25 October 2007

Red Sox Roll, Rox Rocked, 13-1 in WS Game 1

Game 1 of the 2007 World Series reminded us why we so treasure the proverbial Cinderella Stories: They happen so rarely.

The 2007 Rockies, for all the hype of having won 21 of their last 22 games, couldn't do much against the better hitters and better pitchers from a better team in a better league. Not in Game 1, anyway.

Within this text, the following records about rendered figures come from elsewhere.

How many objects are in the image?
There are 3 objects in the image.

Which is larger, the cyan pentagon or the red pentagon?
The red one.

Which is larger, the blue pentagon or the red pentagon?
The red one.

Certainly the 2007 Colorados are a fun story, an inspiring one, and a refreshing change from the Rockies teams that had averaged 72 wins per year in this millenium before this season. But they did only win 90 games in the regular season, and it took them 163 games to get #90, against a league that was generally considered inferior ot the 2007 Junior Circuit. They had a winning record in every month except April (10-16), but in three of the other five months, they were only 1 or 2 games over the .500 mark. Only in July (15-9) and September/October (21-8) did they really play well.

The Rox can sock, with eight regulars or semi-regulars who hit at least .288, and five of those at .299 or better. They led the NL in team batting average and team OBP, and were second in runs scored to Philadelphia. But they scored almost 100 more runs at home than on the road, and hit over 60% of their home runs at Coors Field as well, so clearly, there's still a pretty noticeable park effect, in spite of the humidor they now use to keep that in check. The pitchers, for their part, had almost exactly the same ERA at Coors (a record low 4.34) as on the road (4.29), so it appears that the Rockies' pitchers have found a way to succeed both at home and on the road. Well, it appeared that way until they gave up 13 runs in Boston last night.

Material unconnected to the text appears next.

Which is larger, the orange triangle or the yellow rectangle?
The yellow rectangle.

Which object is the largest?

Yes, the Rockies had played extremely well through the last two weeks of the season and the first two rounds of the playoffs. But lest we forget, the Rockies were the best team in the NL, at least by Run Differential. Their runs scored and allowed suggested a 92-win team, rather than a 90-win team, slightly better than the Phillies they swept in the Wild Card Series (with a projected 88-win record) and much better than the D-Backs, whose record projected to only 79 wins. They were supposed to beat those two teams, if not necessarily to sweep them.

But the Red Sox? No way. Boston projected to a 103-win team, the best run differnetial in MLB. They've got a potent lineup, especially now that Manny Ramirez is healthy again, having scored almost exactly the same runs per game at home as the Rockies did, and without the thin air of Denver to help them. Last night's starter, Josh Beckett, will probably win the AL Cy Young Award, and had already proven himself in the playoffs multiple times, so it should be no surprise that he mastered the Rockies so easily.

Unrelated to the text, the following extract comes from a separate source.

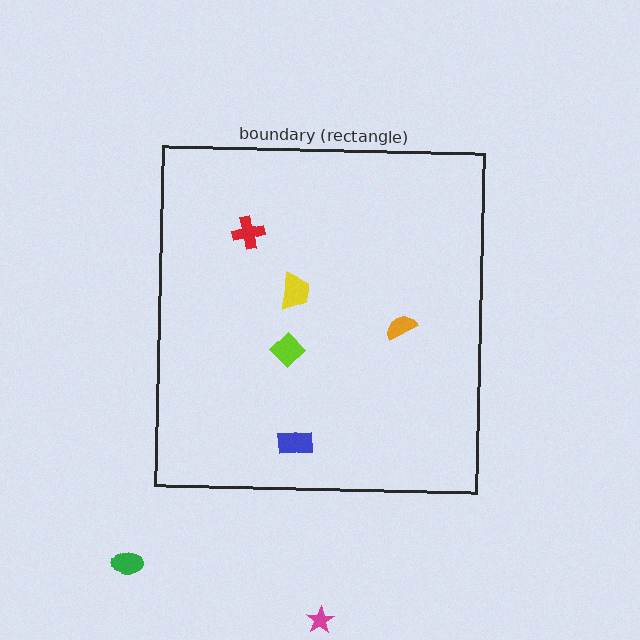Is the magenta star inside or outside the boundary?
Outside.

Curt "I Love Myself the Spotlight" Schilling goes tonight for Boston against a 23-year old whose entire major league resume includes only about 100 innings of work, including his two postseason starts. I fully expect him to wilt under the pressure of having to prevent the Rockies' first losing streak in a month, but that kind of youth and cockiness could be just the thing they need to eek out a win before returning to Denver.

When they get there, it will be Dice-K vs Josh Fogg and then Jon Lester vs. Aaron Cook. Unfortunately, Cook and Fogg were not among the Rockies' pitchers who figured out how to win in Colorado, with a 5.31 and a 5.97 Coors ERA, respectively, so I imagine that the Red Sox can win those games if their own pitchers can just keep them in them. The Rockies might have been better off giving Jimenez a start in Colorado, where he had a 3.81 ERA this year, and letting Cook or Fogg pitch in Boston, but it's too late for that now. And don't think they have much hope in a Game 5, if there is one: Josh Beckett's career record at Coors Field is 3-0 with a 3.60 ERA.

Anything can happen in a short series, of course, but it won't. The Rockies will probably steal a win somewhere along the line, and with it, perhaps retain a bit of dignity, but in the end, they won't prove much of a challenge to the Red Sox, who should win it in five games.

It was almost over before it started.